In [None]:
# !python -m pip install -U tifffile[all]
# !pip list
# Install dependencies
!python -m pip install --upgrade pip
!pip install tensorflow

In [1]:
import numpy as np
import tensorflow as tf 
from tensorflow.keras import layers, Model
from osgeo import gdal
import json
import matplotlib.pyplot as plt
import tifffile as tiff
import os
import pandas as pd
from skimage.transform import resize
from sklearn.model_selection import train_test_split
import re
from datetime import datetime

2024-04-28 19:14:46.419370: I tensorflow/core/util/port.cc:110] oneDNN custom operations are on. You may see slightly different numerical results due to floating-point round-off errors from different computation orders.
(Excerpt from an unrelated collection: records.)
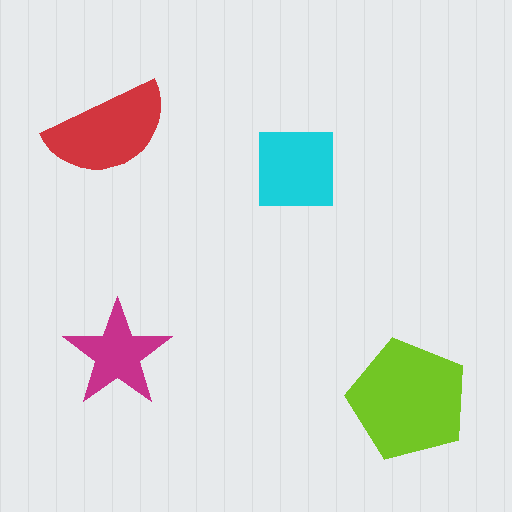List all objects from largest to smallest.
The lime pentagon, the red semicircle, the cyan square, the magenta star.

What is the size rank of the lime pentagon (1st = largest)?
1st.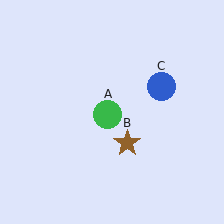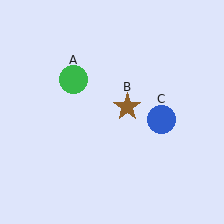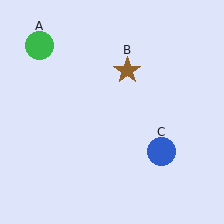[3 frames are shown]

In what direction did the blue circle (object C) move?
The blue circle (object C) moved down.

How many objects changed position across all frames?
3 objects changed position: green circle (object A), brown star (object B), blue circle (object C).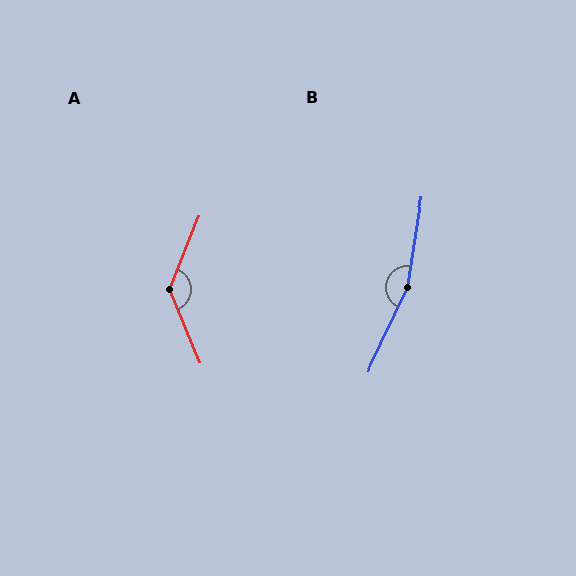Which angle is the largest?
B, at approximately 164 degrees.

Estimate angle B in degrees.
Approximately 164 degrees.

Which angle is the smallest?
A, at approximately 136 degrees.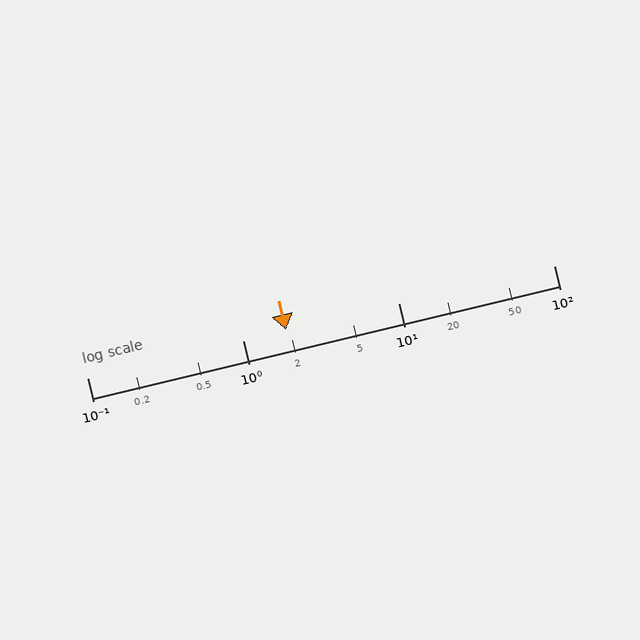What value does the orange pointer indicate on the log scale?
The pointer indicates approximately 1.9.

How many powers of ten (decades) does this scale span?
The scale spans 3 decades, from 0.1 to 100.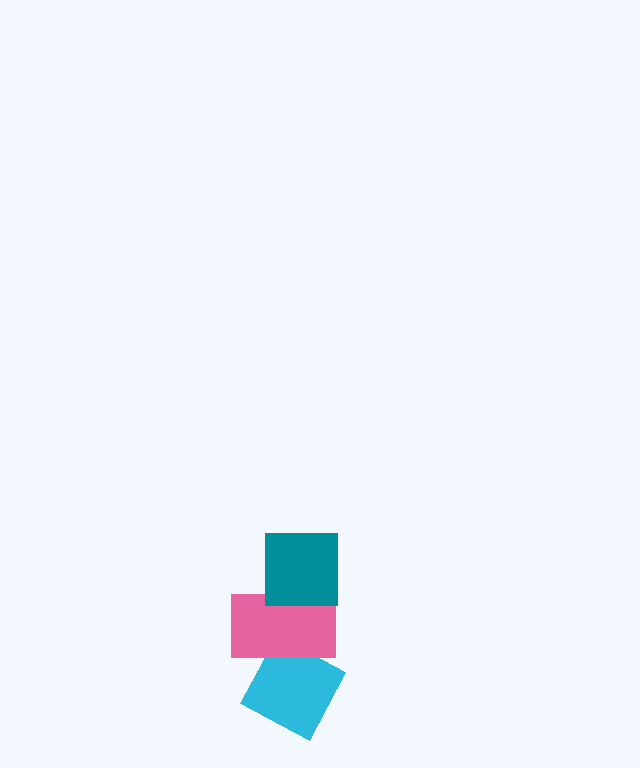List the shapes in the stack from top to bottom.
From top to bottom: the teal square, the pink rectangle, the cyan diamond.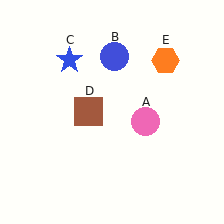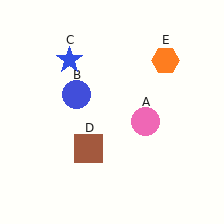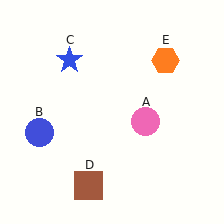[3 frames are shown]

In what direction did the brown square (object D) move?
The brown square (object D) moved down.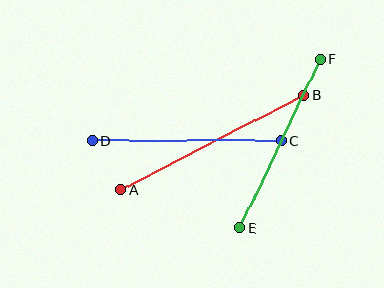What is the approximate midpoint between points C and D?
The midpoint is at approximately (187, 141) pixels.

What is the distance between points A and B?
The distance is approximately 207 pixels.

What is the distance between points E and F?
The distance is approximately 187 pixels.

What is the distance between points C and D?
The distance is approximately 189 pixels.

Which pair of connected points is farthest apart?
Points A and B are farthest apart.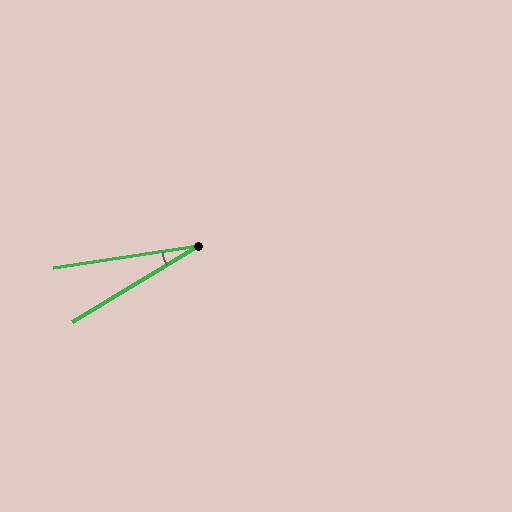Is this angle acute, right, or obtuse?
It is acute.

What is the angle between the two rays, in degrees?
Approximately 23 degrees.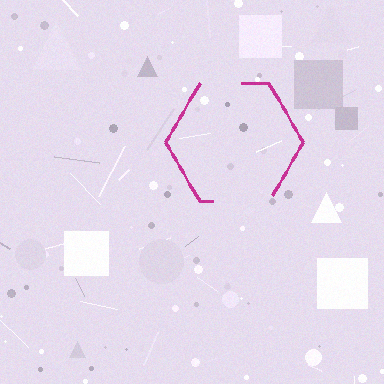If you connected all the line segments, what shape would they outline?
They would outline a hexagon.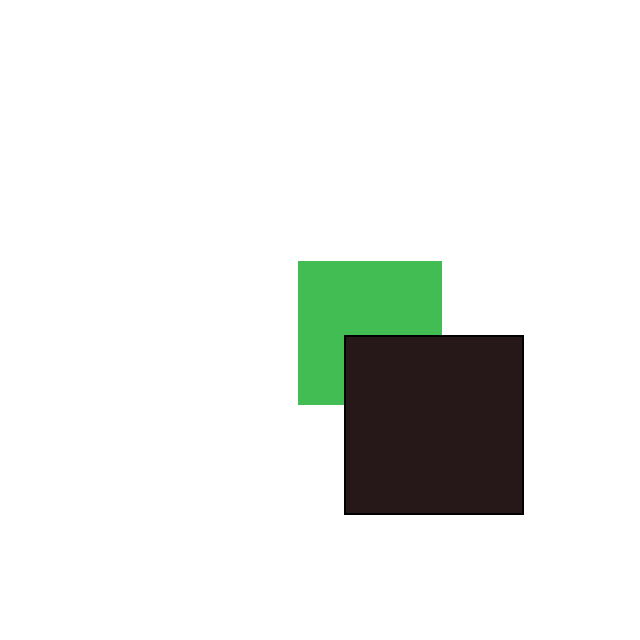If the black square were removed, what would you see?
You would see the complete green square.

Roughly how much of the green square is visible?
Most of it is visible (roughly 67%).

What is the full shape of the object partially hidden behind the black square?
The partially hidden object is a green square.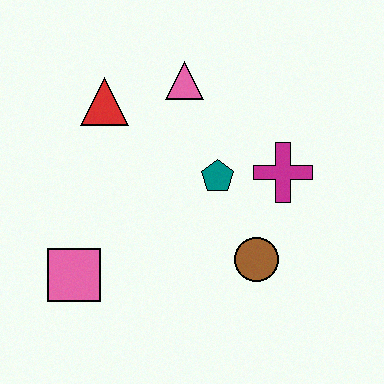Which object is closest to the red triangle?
The pink triangle is closest to the red triangle.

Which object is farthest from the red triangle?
The brown circle is farthest from the red triangle.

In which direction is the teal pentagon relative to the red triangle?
The teal pentagon is to the right of the red triangle.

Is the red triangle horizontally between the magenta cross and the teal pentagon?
No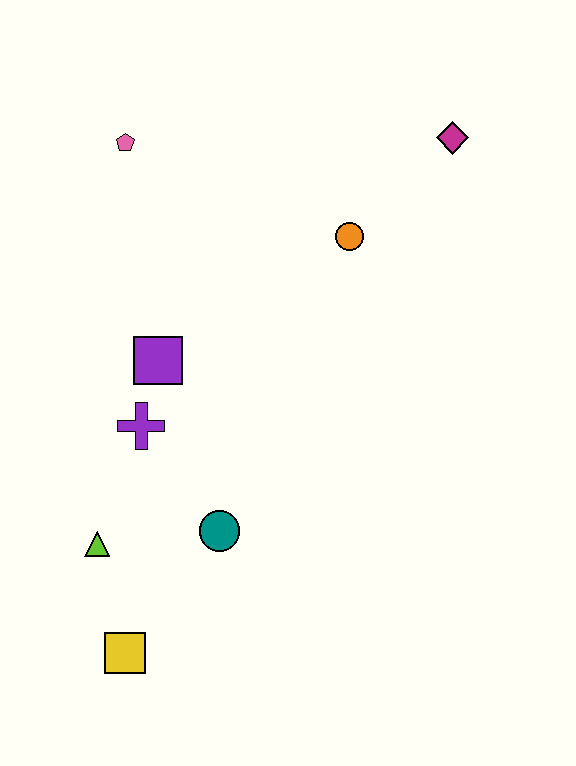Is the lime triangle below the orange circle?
Yes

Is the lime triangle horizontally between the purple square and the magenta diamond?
No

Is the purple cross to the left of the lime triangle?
No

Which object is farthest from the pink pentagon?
The yellow square is farthest from the pink pentagon.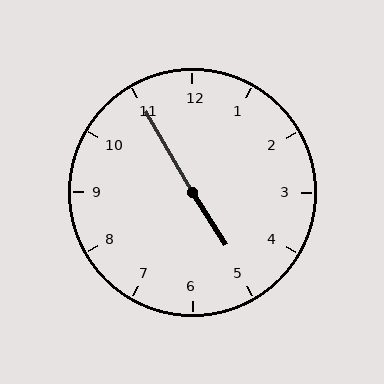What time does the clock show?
4:55.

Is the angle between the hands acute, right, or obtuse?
It is obtuse.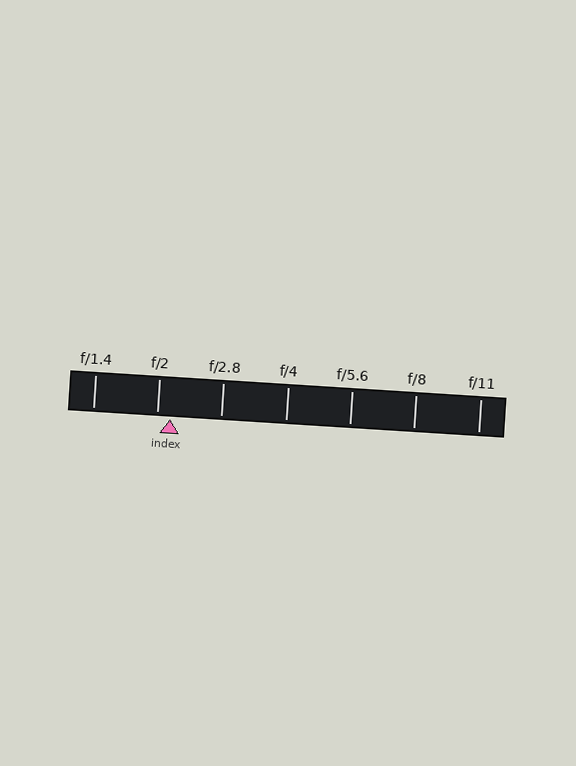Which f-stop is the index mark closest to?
The index mark is closest to f/2.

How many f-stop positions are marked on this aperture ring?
There are 7 f-stop positions marked.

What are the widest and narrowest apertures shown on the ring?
The widest aperture shown is f/1.4 and the narrowest is f/11.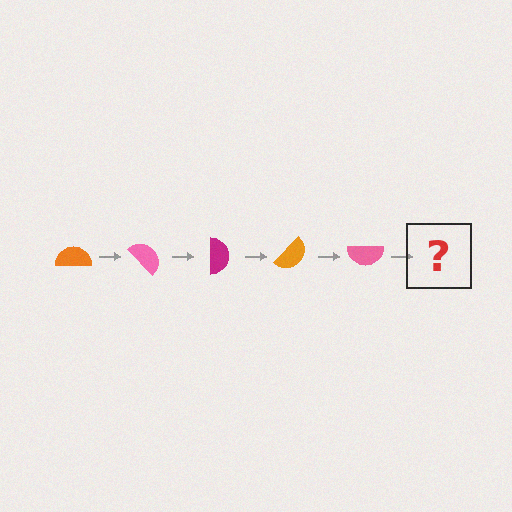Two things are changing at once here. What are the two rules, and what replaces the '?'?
The two rules are that it rotates 45 degrees clockwise each step and the color cycles through orange, pink, and magenta. The '?' should be a magenta semicircle, rotated 225 degrees clockwise from the start.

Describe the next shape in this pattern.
It should be a magenta semicircle, rotated 225 degrees clockwise from the start.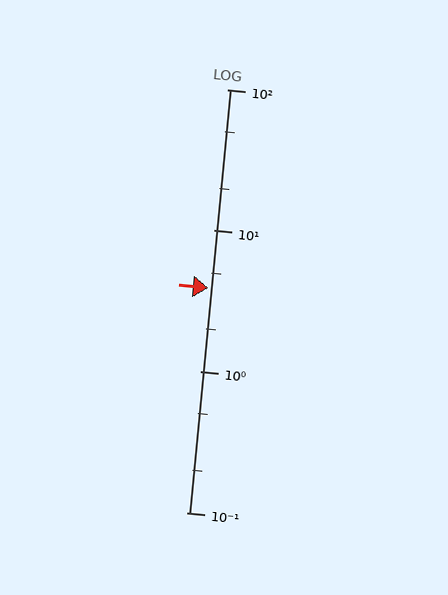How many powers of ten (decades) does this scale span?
The scale spans 3 decades, from 0.1 to 100.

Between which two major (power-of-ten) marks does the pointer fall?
The pointer is between 1 and 10.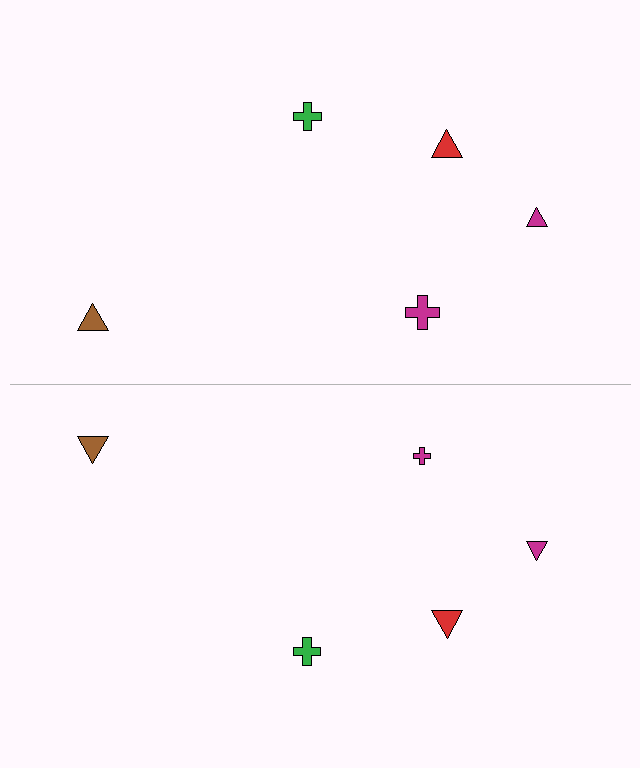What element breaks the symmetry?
The magenta cross on the bottom side has a different size than its mirror counterpart.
To turn them off, set the environment variable `TF_ENABLE_ONEDNN_OPTS=0`.
2024-04-28 19:14:46.421567: I tensorflow/tsl/cuda/cudart_stub.cc:28] Could not find cuda drivers on your machine, GPU will not be used.
2024-04-28 19:14:46.466774: I tensorflow/tsl/cuda/cudart_stub.cc:28] Could not find cuda drivers on your machine, GPU will not be used.
2024-04-28 19:14:46.467597: I tensorflow/core/platform/cpu_feature_guard.cc:182] This TensorFlow binary is optimized to use available CPU instructions in performance-critical operations.
To enable the following instructions: AVX2 AVX_VNNI FMA, in other operations, rebuild TensorFlow with the appropriate compiler flags.


In [2]:
def load_json_data(json_file):
    with open(json_file, 'r') as file: 
        data = json.load(file)
    return data 

data_s1 = load_json_data('/home/pedro/Documents/JADS/DeepLearning/SEN12FLOOD/S1list.json')
data_s2 = load_json_data('/home/pedro/Documents/JADS/DeepLearning/SEN12FLOOD/S2list.json')

In [3]:
# ## load images as we saw on kaggle
# img = tiff.imread('/home/pedro/Documents/JADS/DeepLearning/SEN12FLOOD/0066/S2_2019-02-04_B01.tif')
# img_array = np.array(img)
# plt.imshow(img)
# print(img_array.shape)            

In [4]:
### This cell is for read the tiff images using the tiff python library
### Images, filenames and flooding labels are set to be stored in arrays while reading the images
### Function takes a particular directory (A Flloding scenario and fetch for each label in the flooding json files)
### It automatically fetch for the number of the folder being processed 
### And retrieve both the name of the file and the flooding label. e.g from the sequence:
### 
###
### {"0063": {"1": {"date": "2019-02-04", "FLOODING": false, "FULL-DATA-COVERAGE": true, "filename": "S2_2019-02-04"}, "count": 1, "folder": "0063", "geo": {"type": "Polygon", "coordinates": [[[28.29722, -15.382762], [28.297507, -15.429039], [28.345216, -15.428755], [28.344918, -15.382479], [28.29722, -15.382762]]]}},
### Based on the name of the folder "0063" it reads the images of the folder and it appends both filename and flooding label.
### To cross and validate whether there is flooding or not the folder "0200" is used on the next cell. 
### This is the second sequence in the S2 json data. Easy to validate

In [5]:
def load_images_from_directory(directory, s1_data, s2_data):
    images = []
    filenames = []
    labels = []
    
    folder_name = os.path.basename(directory)
    print(f"Processing folder: {folder_name}")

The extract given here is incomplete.